Gehen wir bei der Schutzausrüstung noch mehr ins Detail: Zu einer guten Schutzausrüstung gehören rutschfeste Arbeitshandschuhe, Arbeitsschuhe mit Stahlkappen und eine Sichtschutzbrille oder besser noch ein Helm mit Schutzvisier, welches Ihre Augen vor Holzsplittern schützt. Beherzigen Sie diese Auswahl an Schutzmaßnahmen, so genießen Sie auch einen geeigneten Schutz für ein sicheres Arbeiten. Die Devise lautet aber dennoch: Vorsicht ist besser als Nachsicht. Seien Sie stets umsichtig bei der Arbeit mit schwerem und scharfem Gerät. Sind die Holzstämme im Wald in abtransportierbare Stücke zerlegt, können Sie sie, am besten mit einem Autoanhänger nach Hause transportieren. 
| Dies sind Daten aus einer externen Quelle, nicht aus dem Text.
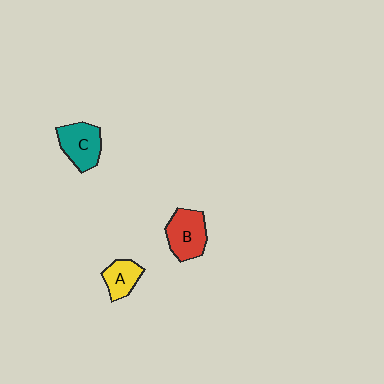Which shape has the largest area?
Shape B (red).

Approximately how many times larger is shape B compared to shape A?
Approximately 1.5 times.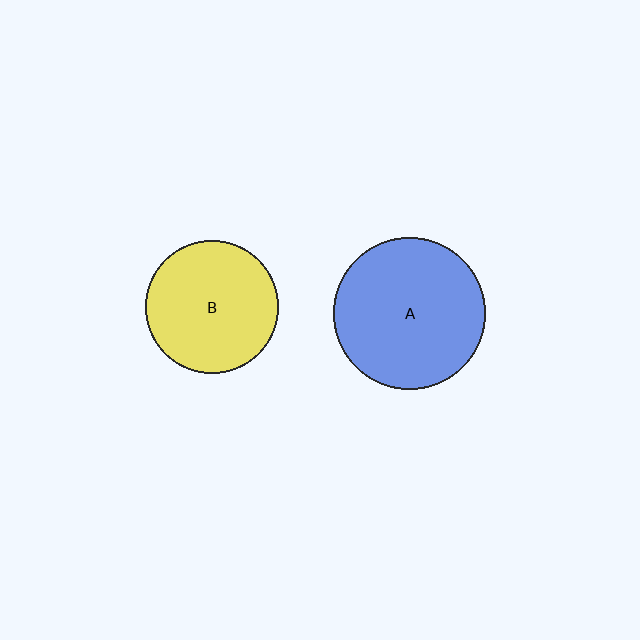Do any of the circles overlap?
No, none of the circles overlap.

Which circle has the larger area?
Circle A (blue).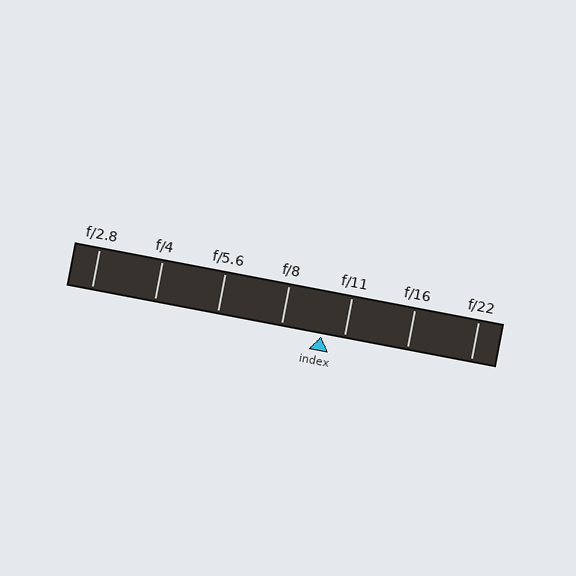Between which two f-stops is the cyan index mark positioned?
The index mark is between f/8 and f/11.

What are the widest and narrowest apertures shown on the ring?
The widest aperture shown is f/2.8 and the narrowest is f/22.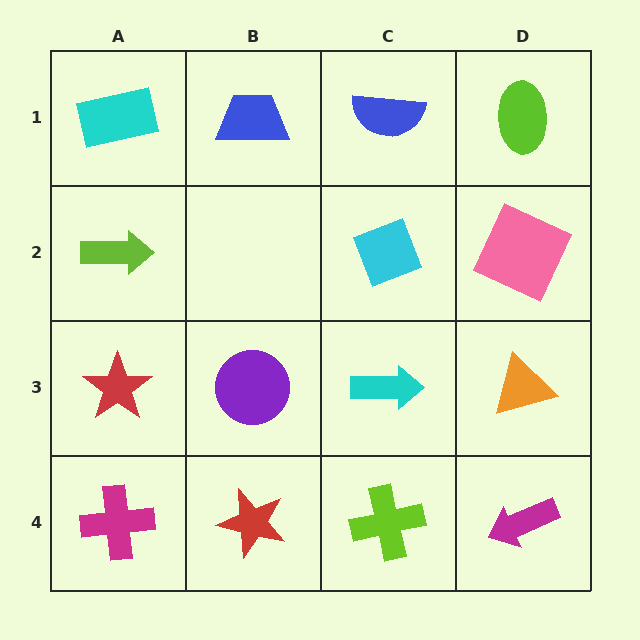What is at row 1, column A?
A cyan rectangle.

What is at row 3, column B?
A purple circle.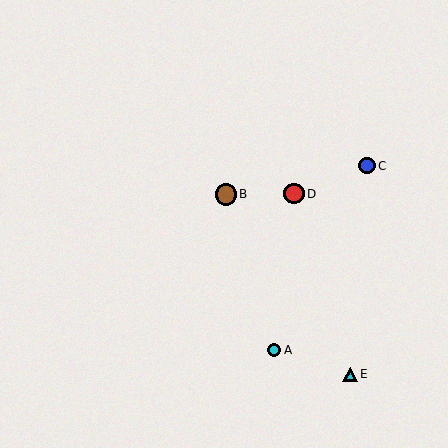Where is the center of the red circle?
The center of the red circle is at (294, 194).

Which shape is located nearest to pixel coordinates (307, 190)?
The red circle (labeled D) at (294, 194) is nearest to that location.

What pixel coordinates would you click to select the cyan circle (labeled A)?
Click at (274, 350) to select the cyan circle A.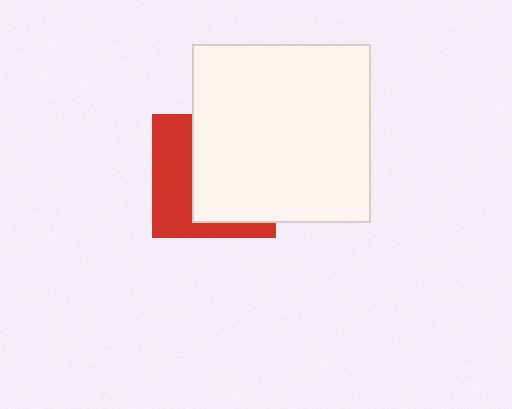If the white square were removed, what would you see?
You would see the complete red square.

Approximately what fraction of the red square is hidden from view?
Roughly 60% of the red square is hidden behind the white square.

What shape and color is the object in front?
The object in front is a white square.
Wenn das Holz endlich zu Hause ist

Zuhause angekommen, müssen die großen Holzstücke aber noch zerlegt werden. Das Ziel sind praktische Holzscheite für Ihren Kaminofen. Durch die Holzspaltung wird das Material auch schneller trocken. Für die Verarbeitung des Holzes, sollten Sie ebenfalls immer auf eine ausreichende Sicherheit und einen umsichtigen Umgang mit den Werkzeugen achten. Beim Verarbeiten des Holzes mit einer Axt, sollten Sie wieder geeignete Schutzkleidung tragen. Im Idealfall verwenden Sie für diese anstrengende Arbeit eine hochwertige Axt. Was Sie außerdem unbedingt beachten sollten ist, dass das Verarbeiten des Holzes zu Scheitholz eine sehr mühsame Arbeit ist. Menschen, die eine hohe körperliche Belastung nicht gewohnt sind, werden mit dem Spalten großer Mengen Holz Ihre Probleme haben. In diesem Falle kann sich die Anschaffung eines Holzspalters lohnen.

Für wen lohnt sich das Kaminholz selber machen? 
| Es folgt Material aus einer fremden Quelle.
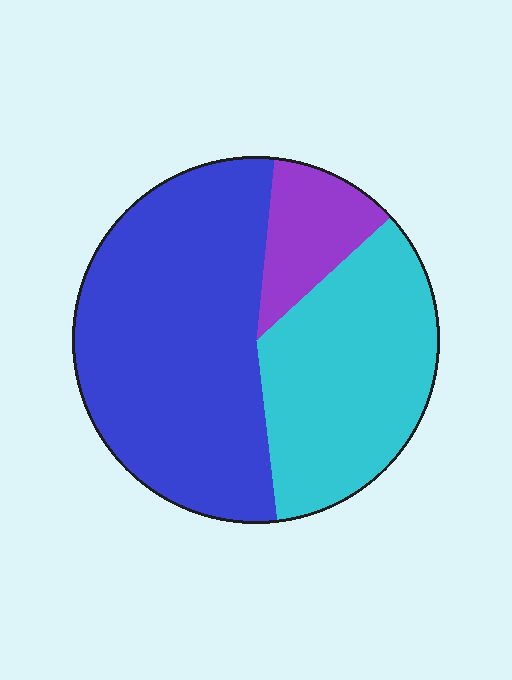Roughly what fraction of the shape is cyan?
Cyan covers around 35% of the shape.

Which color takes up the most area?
Blue, at roughly 55%.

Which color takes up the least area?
Purple, at roughly 10%.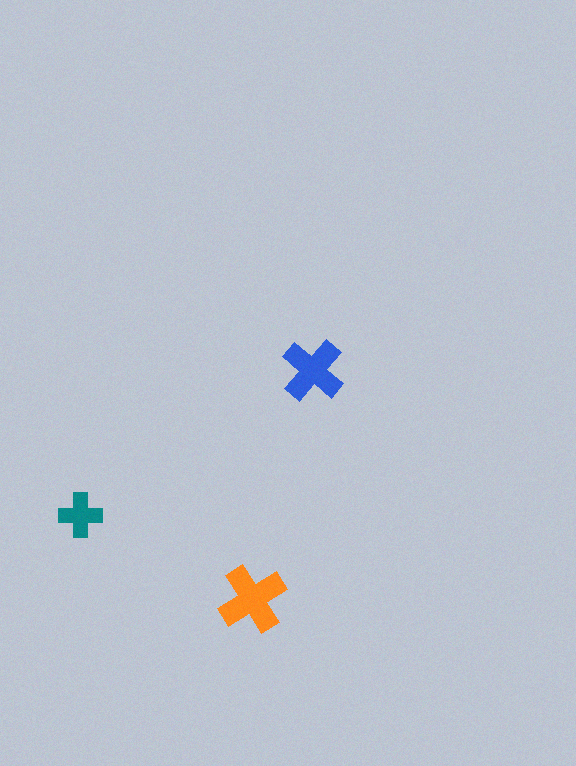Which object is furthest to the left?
The teal cross is leftmost.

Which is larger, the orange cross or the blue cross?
The orange one.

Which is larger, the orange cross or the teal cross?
The orange one.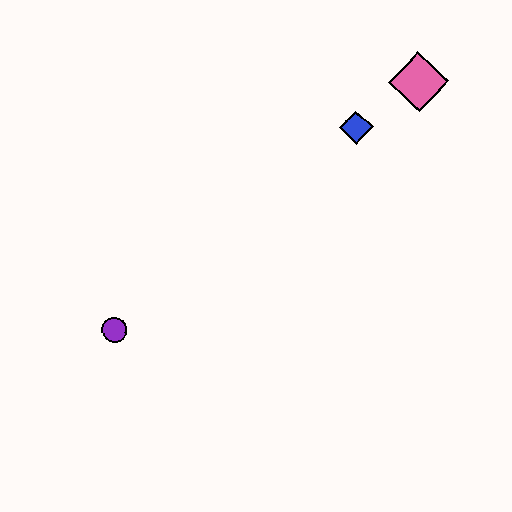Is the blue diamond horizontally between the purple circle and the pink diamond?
Yes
Man benötigt einiges an Werkzeug und Sicherheitskleidung, um sicher und effektiv Scheitholz selber zu machen. Das verursacht natürlich einiges an Kosten, die Sie allerdings über mehrere Jahre gedanklich verteilen können. Von daher lohnt sich Kaminholz selber machen aus finanzieller Sicht erst nach einiger Zeit. Ein weiterer Vorteil: Sie können sich den regelmäßigen Gang ins Fitnessstudio sparen: Ohne Schweiß – kein Holz. 
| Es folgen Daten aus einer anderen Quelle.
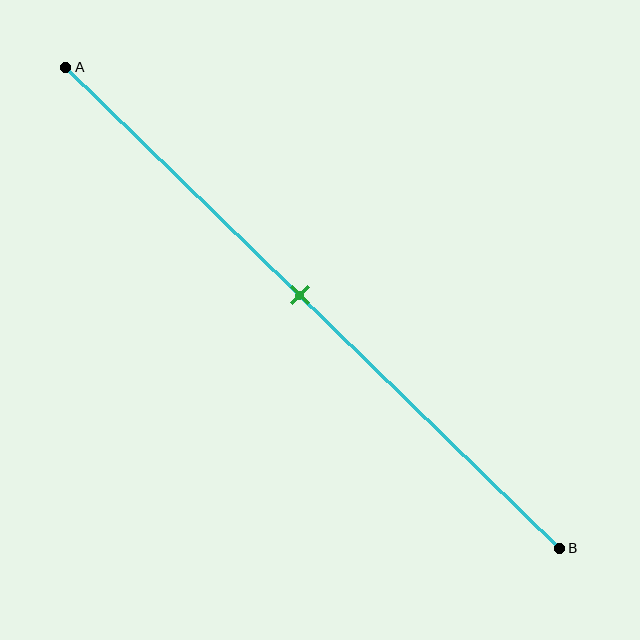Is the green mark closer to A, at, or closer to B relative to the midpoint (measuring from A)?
The green mark is approximately at the midpoint of segment AB.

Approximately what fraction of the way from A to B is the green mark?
The green mark is approximately 45% of the way from A to B.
Vergleicht man die Preise von fertigem Scheitholz beim Holzhändler begegnen einem Preise von ca. 100 Euro pro Raummeter Kaminholz. Die Försterei verlangt in aller Regel etwa 50 Euro pro Raummeter Holz, welches Sie im Wald selbst verarbeiten und abtransportieren. 

Fakt ist: wer nicht nur die Kosten im Blick hat, sondern auch Spaß an der Arbeit mit dem Kaminholz, für den lohnt sich das Brennholz selbst zu machen auf jeden Fall. Für alle anderen stellt sich die Frage, was einem die doch mühsame Arbeit so wert ist.